Da un’idea nata da Allkids e da Swiss Medi Kids, nell’autunno dello scorso anno è stato creato il gruppo parlamentare Pediatria, che riunisce le tre società pediatriche e la società degli psicologi (SSP, SSCP,SSPPEA e ASPEE). Con il tempo, l’intento è quello di creare un gruppo di esperti nell’ambito medico pediatrico, al quale i politici potranno fare riferimento nelle loro prese di decisioni. Inoltre, il gruppo Pediatria rappresenterà un canale privilegiato per portare all’attenzione della politica federale gli interessi dei bambini.

  • Progetto Libretto della salute digitale

Grazie all’interesse dimostrato da Susanne Stronzki, si sta attualmente valutando la possibilità di creare in futuro un Libretto della salute digitale. La realizzazione di questo progetto permetterebbe di sfruttare gli aspetti positivi introdotti dalle nuove tecnologie e consentirebbe in particolare di facilitare la getione delle informazioni dei pazienti.
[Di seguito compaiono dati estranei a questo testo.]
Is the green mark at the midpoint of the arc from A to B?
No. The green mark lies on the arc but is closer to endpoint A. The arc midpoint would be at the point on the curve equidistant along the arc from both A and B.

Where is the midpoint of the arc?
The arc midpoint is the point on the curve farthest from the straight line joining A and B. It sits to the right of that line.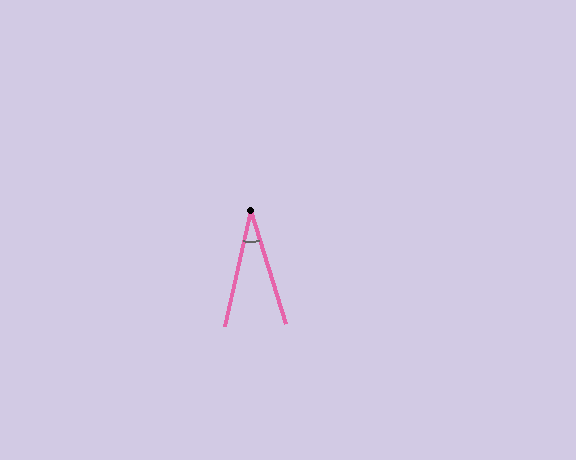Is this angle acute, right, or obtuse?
It is acute.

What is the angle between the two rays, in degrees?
Approximately 30 degrees.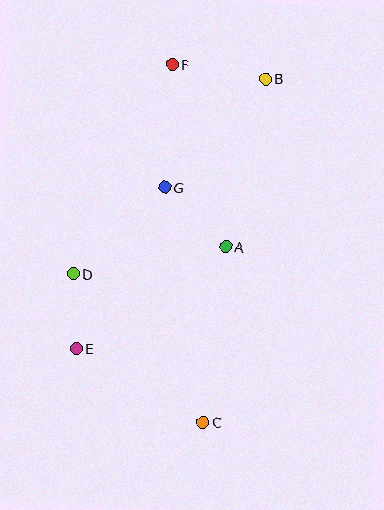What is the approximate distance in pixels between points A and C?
The distance between A and C is approximately 177 pixels.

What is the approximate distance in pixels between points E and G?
The distance between E and G is approximately 184 pixels.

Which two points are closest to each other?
Points D and E are closest to each other.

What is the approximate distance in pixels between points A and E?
The distance between A and E is approximately 181 pixels.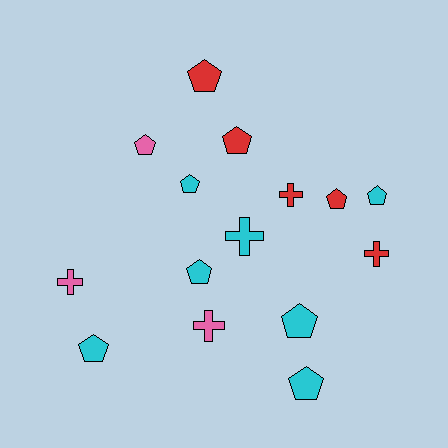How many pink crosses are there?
There are 2 pink crosses.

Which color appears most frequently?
Cyan, with 7 objects.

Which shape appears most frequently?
Pentagon, with 10 objects.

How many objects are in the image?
There are 15 objects.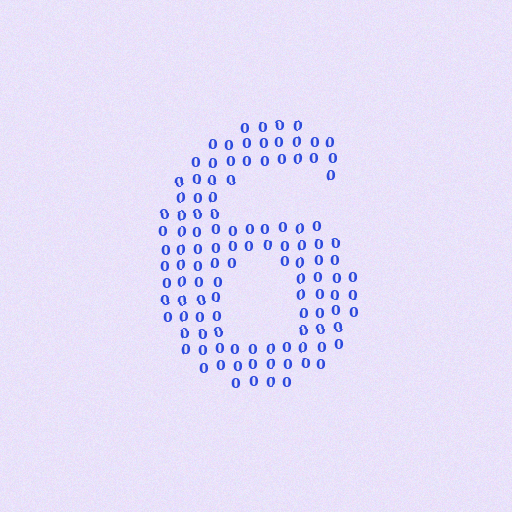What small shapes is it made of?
It is made of small digit 0's.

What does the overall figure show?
The overall figure shows the digit 6.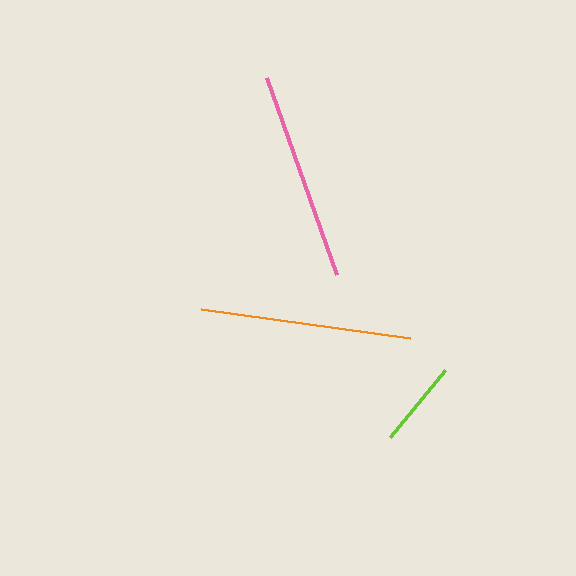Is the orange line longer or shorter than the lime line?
The orange line is longer than the lime line.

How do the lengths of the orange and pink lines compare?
The orange and pink lines are approximately the same length.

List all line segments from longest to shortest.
From longest to shortest: orange and pink (about equal), lime.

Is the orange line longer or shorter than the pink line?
The orange and pink lines are approximately the same length (about 210 and 209 pixels).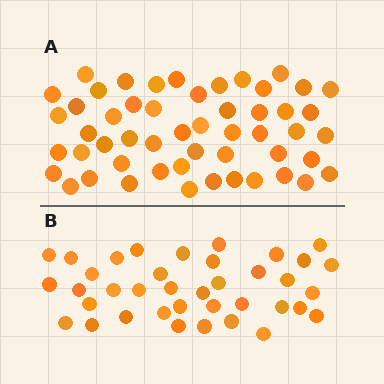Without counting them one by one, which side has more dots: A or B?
Region A (the top region) has more dots.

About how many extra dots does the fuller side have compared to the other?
Region A has approximately 15 more dots than region B.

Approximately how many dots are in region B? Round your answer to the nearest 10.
About 40 dots. (The exact count is 38, which rounds to 40.)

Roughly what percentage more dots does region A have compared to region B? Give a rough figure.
About 35% more.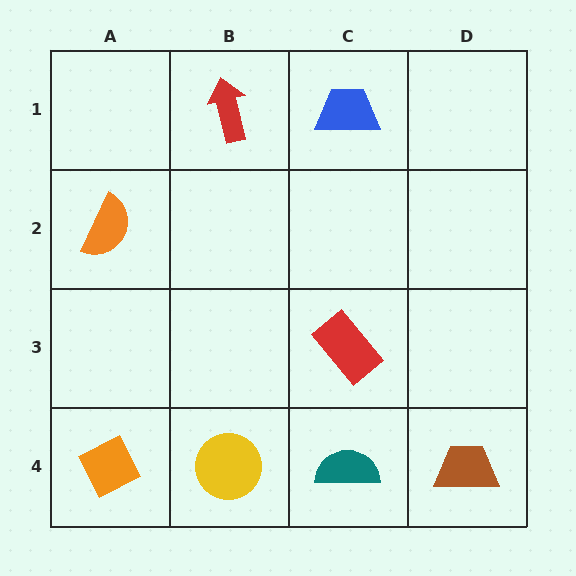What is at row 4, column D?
A brown trapezoid.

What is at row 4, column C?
A teal semicircle.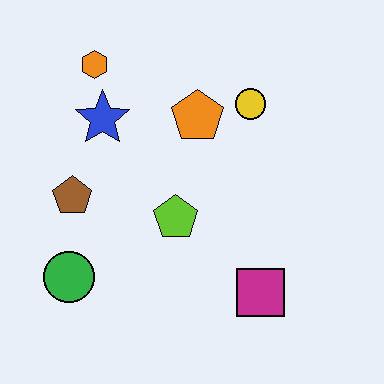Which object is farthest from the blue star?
The magenta square is farthest from the blue star.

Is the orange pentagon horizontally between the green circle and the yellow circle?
Yes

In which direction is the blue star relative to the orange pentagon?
The blue star is to the left of the orange pentagon.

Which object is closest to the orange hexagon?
The blue star is closest to the orange hexagon.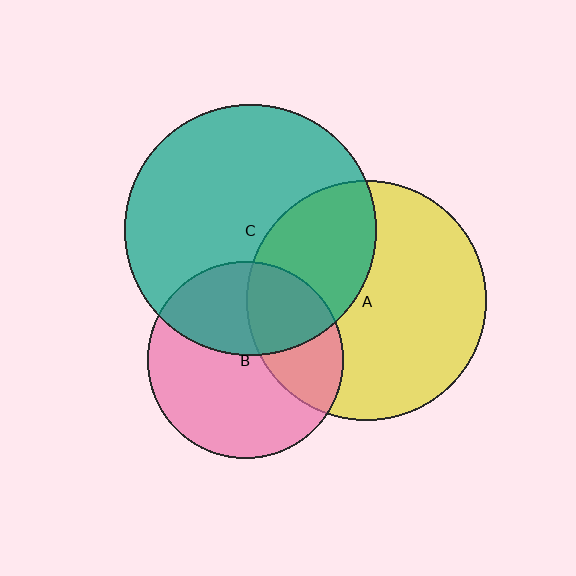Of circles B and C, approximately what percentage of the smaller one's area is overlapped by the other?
Approximately 40%.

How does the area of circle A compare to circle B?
Approximately 1.5 times.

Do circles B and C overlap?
Yes.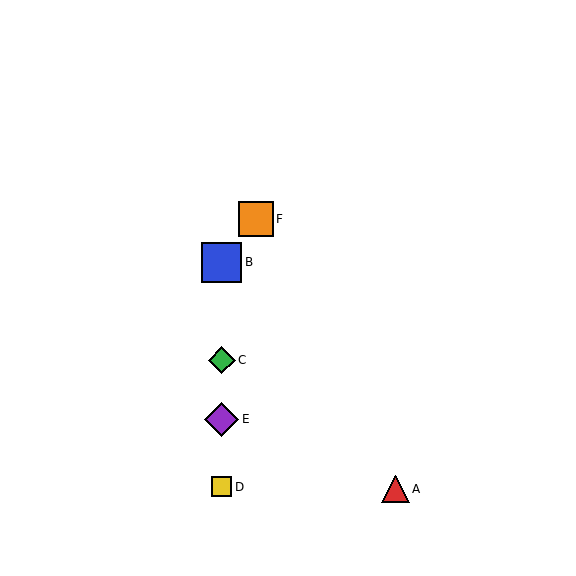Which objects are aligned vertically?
Objects B, C, D, E are aligned vertically.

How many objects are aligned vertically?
4 objects (B, C, D, E) are aligned vertically.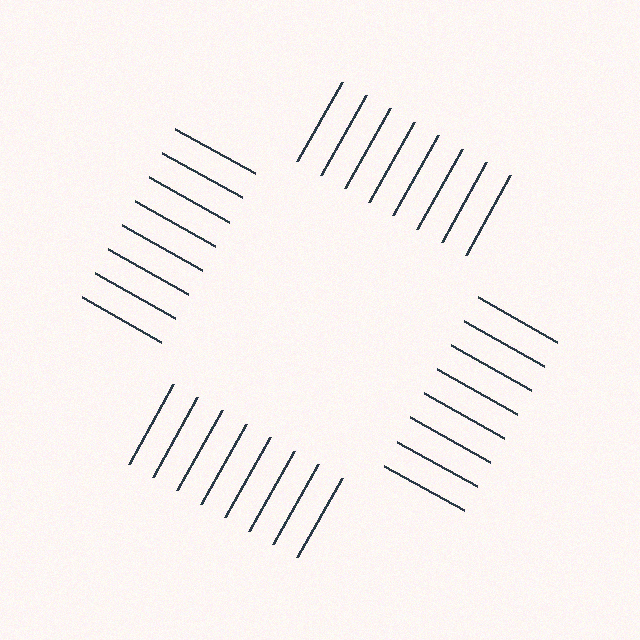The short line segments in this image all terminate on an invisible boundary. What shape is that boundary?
An illusory square — the line segments terminate on its edges but no continuous stroke is drawn.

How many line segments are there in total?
32 — 8 along each of the 4 edges.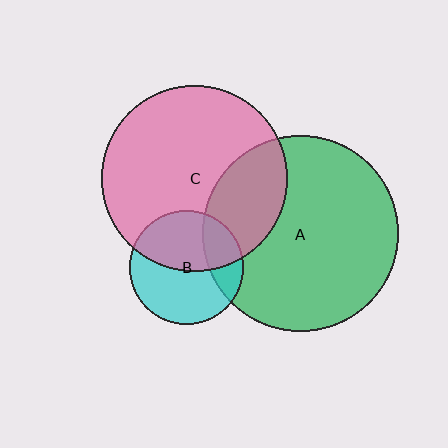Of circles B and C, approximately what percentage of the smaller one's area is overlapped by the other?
Approximately 50%.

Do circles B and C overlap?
Yes.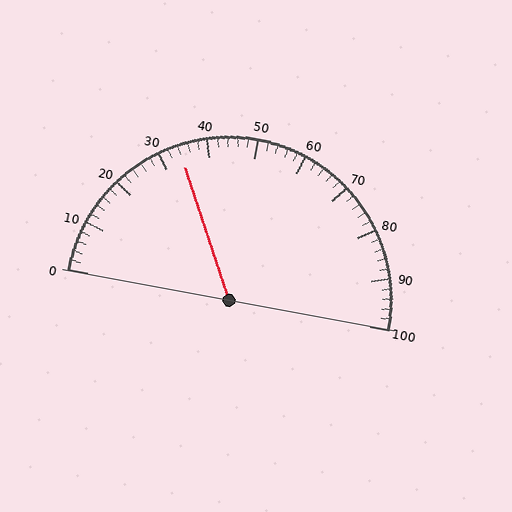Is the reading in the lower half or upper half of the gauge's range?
The reading is in the lower half of the range (0 to 100).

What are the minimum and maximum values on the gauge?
The gauge ranges from 0 to 100.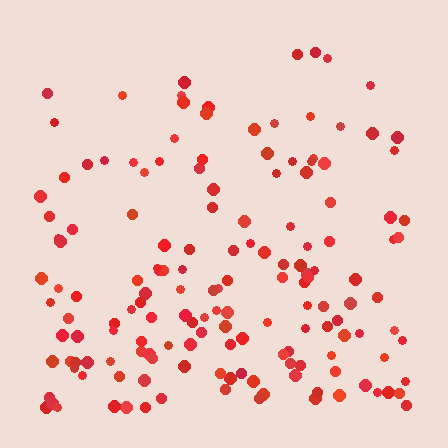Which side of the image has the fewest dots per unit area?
The top.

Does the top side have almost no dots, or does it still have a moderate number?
Still a moderate number, just noticeably fewer than the bottom.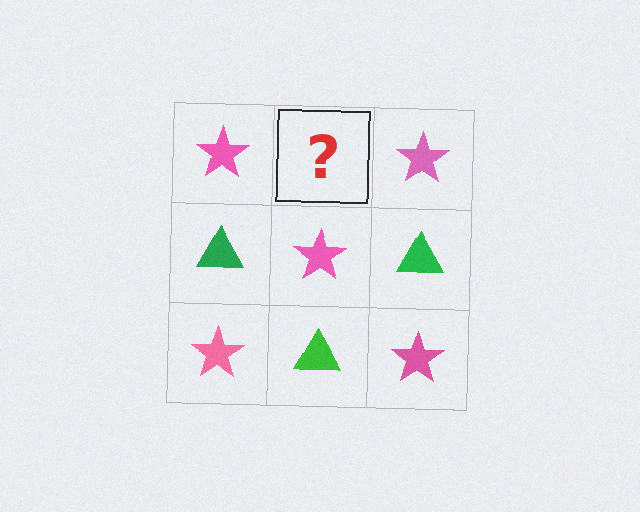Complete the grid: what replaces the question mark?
The question mark should be replaced with a green triangle.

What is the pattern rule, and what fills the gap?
The rule is that it alternates pink star and green triangle in a checkerboard pattern. The gap should be filled with a green triangle.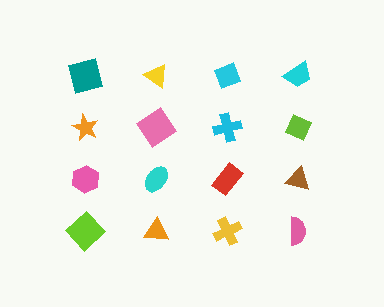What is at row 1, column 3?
A cyan diamond.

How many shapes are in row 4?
4 shapes.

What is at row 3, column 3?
A red rectangle.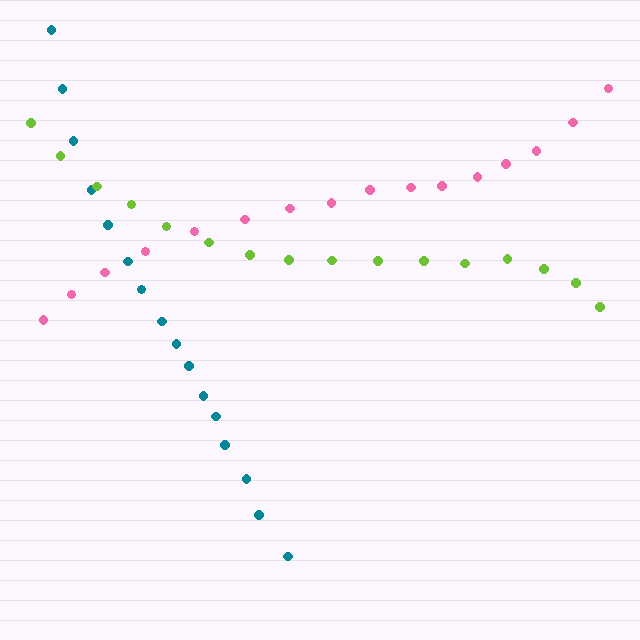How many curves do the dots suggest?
There are 3 distinct paths.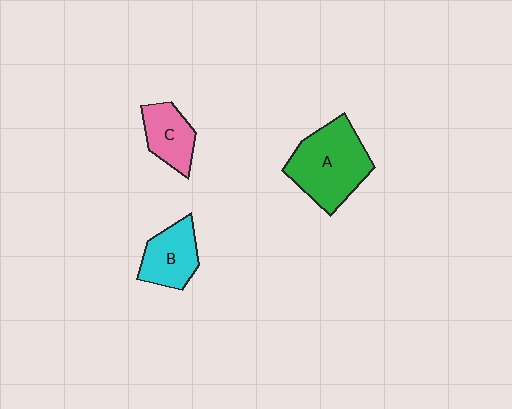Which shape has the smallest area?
Shape C (pink).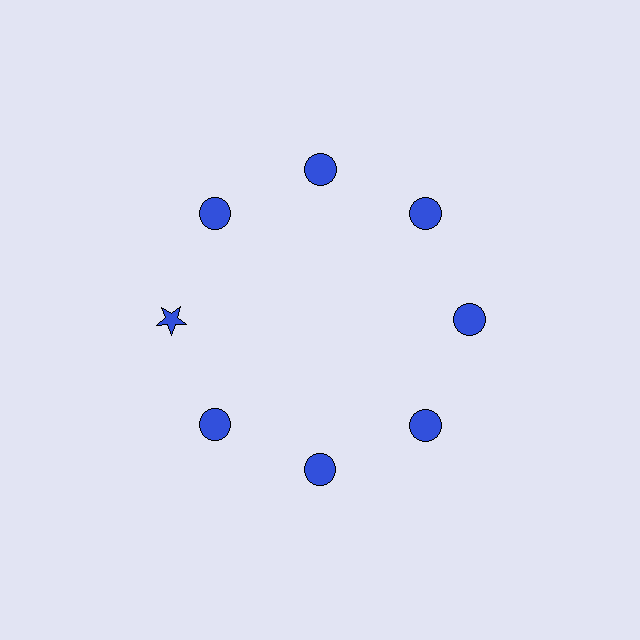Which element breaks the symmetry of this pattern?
The blue star at roughly the 9 o'clock position breaks the symmetry. All other shapes are blue circles.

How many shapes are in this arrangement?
There are 8 shapes arranged in a ring pattern.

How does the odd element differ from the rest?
It has a different shape: star instead of circle.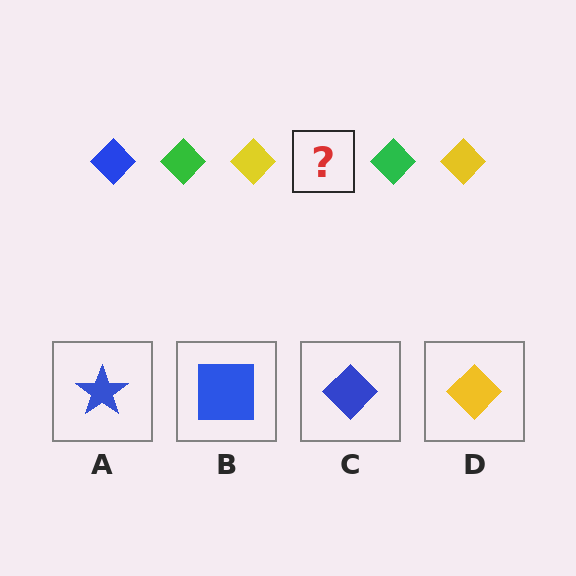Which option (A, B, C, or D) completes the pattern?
C.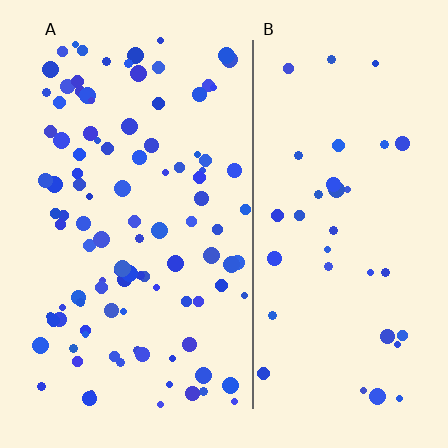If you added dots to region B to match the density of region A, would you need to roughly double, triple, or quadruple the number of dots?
Approximately triple.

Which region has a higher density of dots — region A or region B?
A (the left).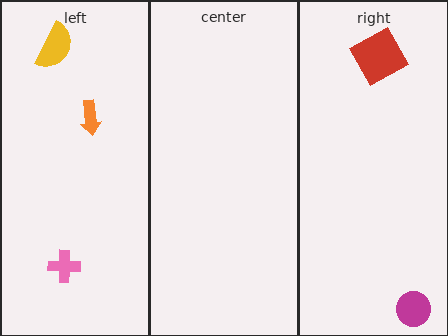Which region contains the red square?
The right region.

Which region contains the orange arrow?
The left region.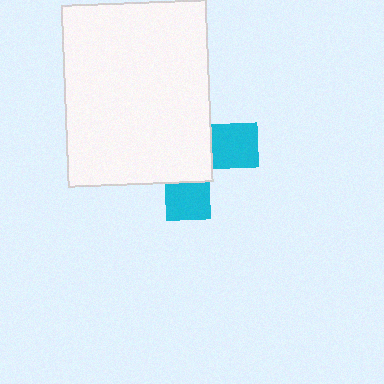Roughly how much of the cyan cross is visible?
A small part of it is visible (roughly 34%).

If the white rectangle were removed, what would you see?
You would see the complete cyan cross.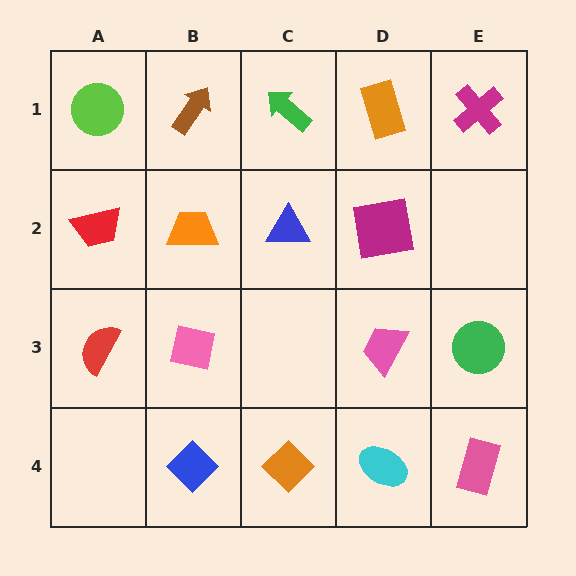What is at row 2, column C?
A blue triangle.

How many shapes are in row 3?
4 shapes.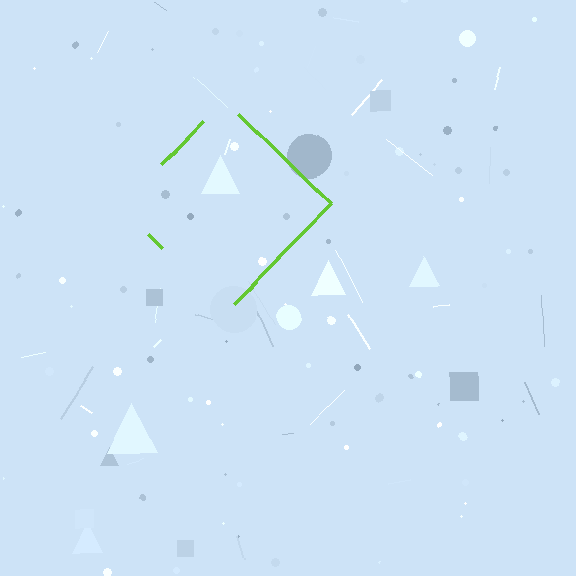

Le sfide che la Società svizzera di pediatria deve affrontare sono molte. Stiamo vivendo un periodo particolare nel quale i cambiamenti profondi, come quelli legati al clima, si sommano a mutamenti i cui effetti tangibili coinvolgono direttamente la nostra Società ed esigono da parte nostra delle risposte. Per citarne solo alcuni, la digitalizzazione crescente richiede da parte nostra nuove strategie comunicative. Oltre a ciò, le nuove tecnologie che fanno sempre più parte della nostra quotidianità e di quella dei nostri giovani pazienti ci impongono un costante aggiornamento delle nostre conoscenze sulla tematica. Non da ultimo, aspetti concreti come la sostenibilità finanziaria delle attività pediatriche (nelle cliniche e negli studi medici) saranno sempre più d’attualità nei dibattiti riguardanti la salute pubblica. Come Società che garantisce sia gli interessi dei pediatri che operano sul territorio, che quelli di coloro che svolgono la loro attività in ospedale, dobbiamo essere uniti per garantire anche in futuro il raggiungimento dei nostri obbiettivi. È fondamentale che nelle nostre scelte puntuali prevalga sempre la volontà di garantire cure di qualità per i bambini e quella di tendere verso un loro sviluppo ideale.